Plaque molle : Moins stable.
Plaque molle enflammée : Très dangereux. Le Dr Campanile décrit la plaque molle enflammée comme un « bouton » à l’intérieur de l’artère ; s’il « éclate », cela peut provoquer un caillot sanguin et déclencher une crise cardiaque.

6. InBody Scan : mesure de la graisse viscérale

Le poids corporel est un mauvais indicateur de la santé par rapport à la composition corporelle. À l’aide d’outils tels que InBody 970, les cliniciens peuvent mesurer la graisse viscérale, la graisse stockée autour des organes internes. Des niveaux élevés de graisse viscérale sont étroitement liés à la démence, aux maladies cardiaques et au vieillissement accéléré, même chez les personnes qui semblent en bonne forme physique.

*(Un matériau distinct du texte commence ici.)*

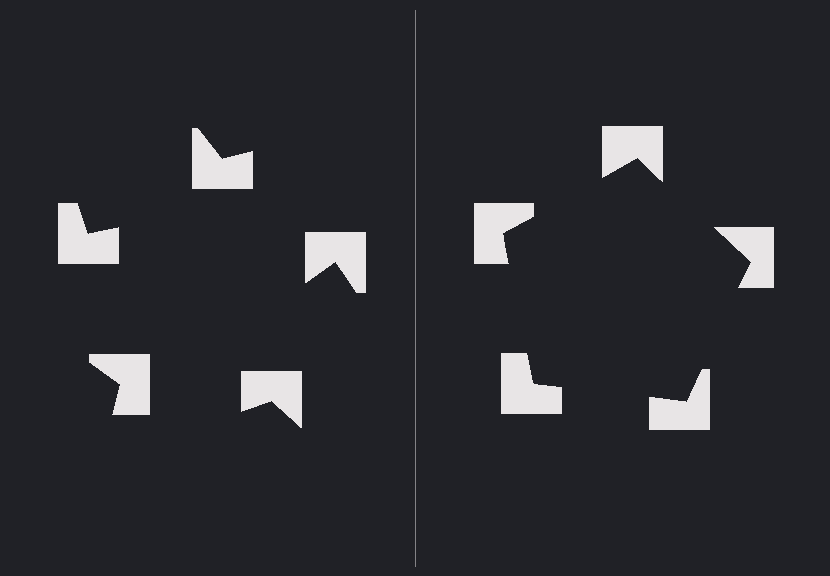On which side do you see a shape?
An illusory pentagon appears on the right side. On the left side the wedge cuts are rotated, so no coherent shape forms.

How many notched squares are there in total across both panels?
10 — 5 on each side.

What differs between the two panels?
The notched squares are positioned identically on both sides; only the wedge orientations differ. On the right they align to a pentagon; on the left they are misaligned.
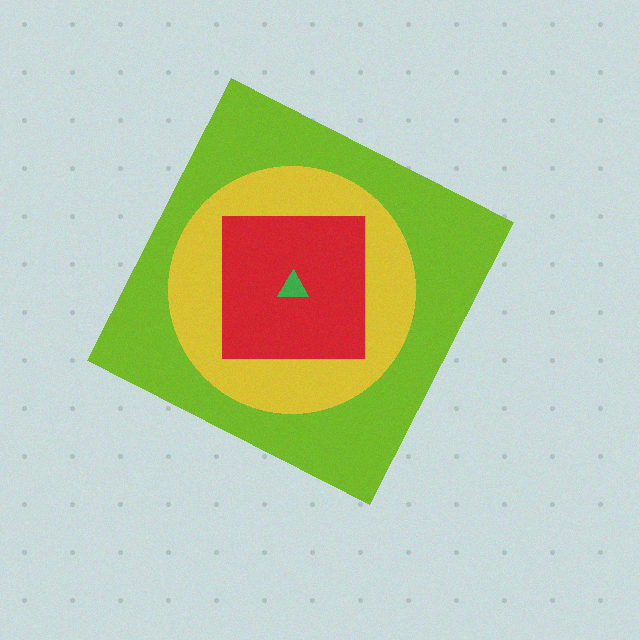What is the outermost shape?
The lime diamond.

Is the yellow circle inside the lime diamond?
Yes.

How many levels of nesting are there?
4.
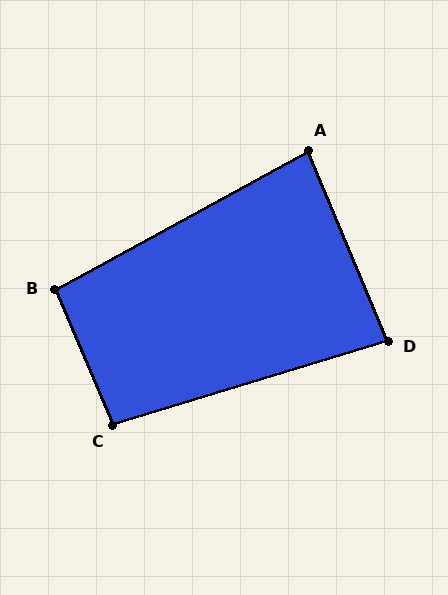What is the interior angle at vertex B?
Approximately 96 degrees (obtuse).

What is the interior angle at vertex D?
Approximately 84 degrees (acute).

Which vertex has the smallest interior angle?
A, at approximately 84 degrees.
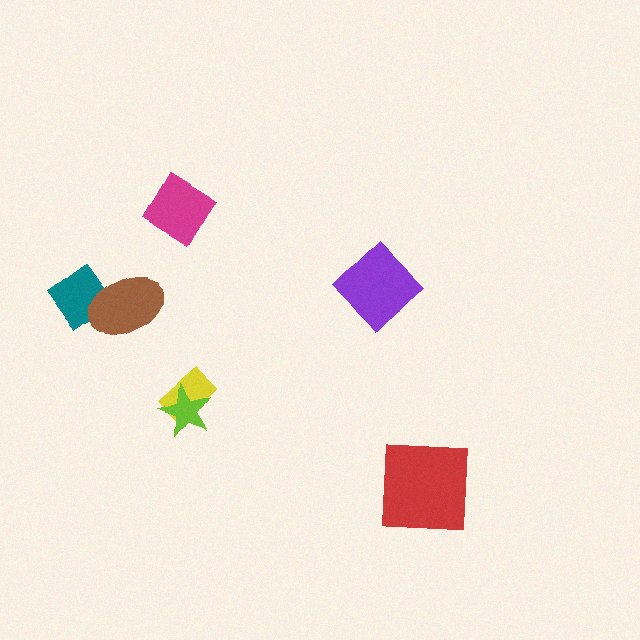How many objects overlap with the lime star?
1 object overlaps with the lime star.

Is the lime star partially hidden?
No, no other shape covers it.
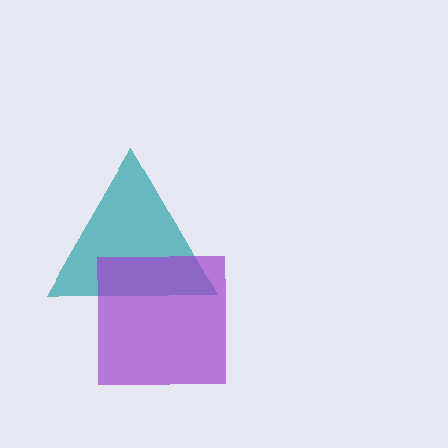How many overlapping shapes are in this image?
There are 2 overlapping shapes in the image.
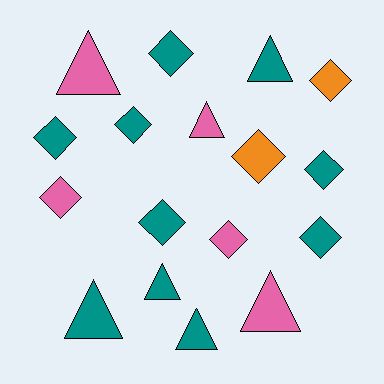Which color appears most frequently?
Teal, with 10 objects.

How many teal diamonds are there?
There are 6 teal diamonds.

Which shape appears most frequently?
Diamond, with 10 objects.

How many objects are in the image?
There are 17 objects.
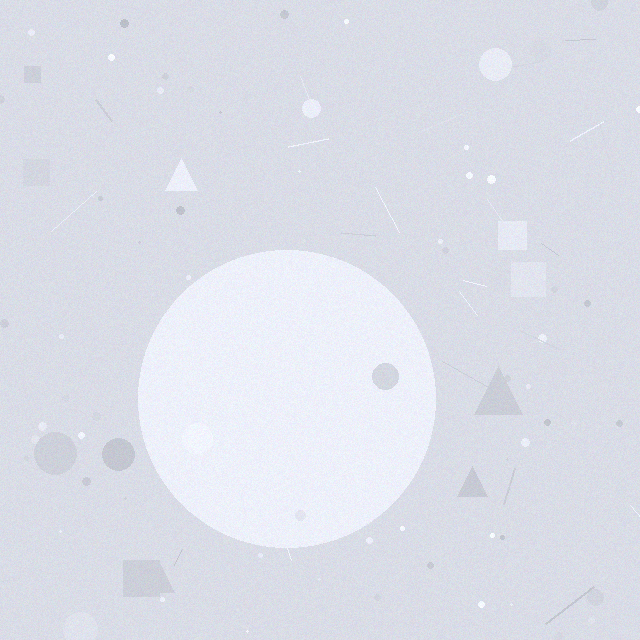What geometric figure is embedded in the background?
A circle is embedded in the background.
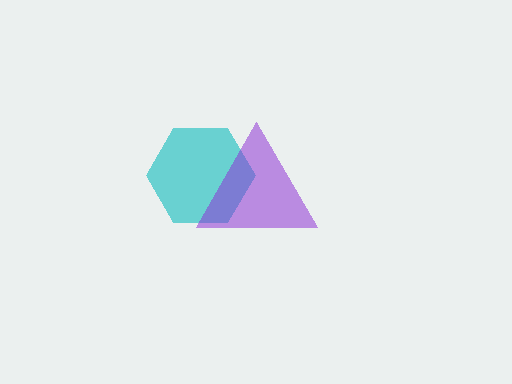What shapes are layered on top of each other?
The layered shapes are: a cyan hexagon, a purple triangle.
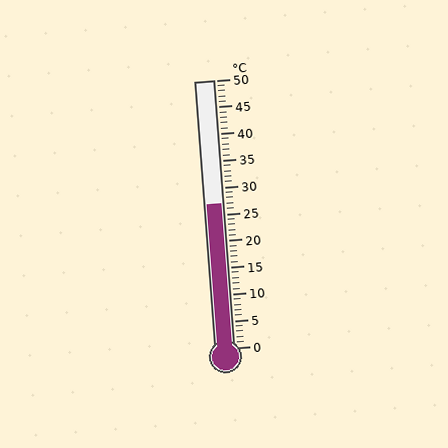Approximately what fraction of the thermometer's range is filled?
The thermometer is filled to approximately 55% of its range.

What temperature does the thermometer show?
The thermometer shows approximately 27°C.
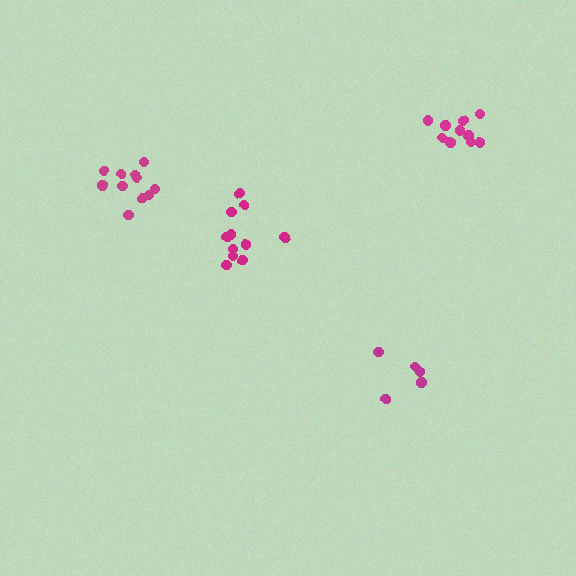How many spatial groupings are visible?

La connexion esprit-corps-cœur

Le point le plus important à retenir de l’approche CorAeon est peut-être que la santé cardiovasculaire n’est pas purement biologique. Le Dr Cammarata souligne que le stress chronique, dû à un mauvais sommeil, à une instabilité professionnelle ou à des relations brisées, entraîne une augmentation du cortisol et une diminution des neurotransmetteurs, ce qui endommage directement le cœur.

En fait, des études suggèrent que la qualité de vos relations à 50 ans pourrait être un prédicteur de longévité plus important que votre taux de cholestérol.

Conclusion : La santé cardiaque moderne nécessite une double approche : utiliser une technologie de diagnostic avancée pour identifier les risques cachés comme l’ApoB et la plaque molle, tout en abordant simultanément le mode de vie et les fondements psychologiques, tels que la gestion du stress et les liens sociaux, qui soutiennent la vitalité à long terme.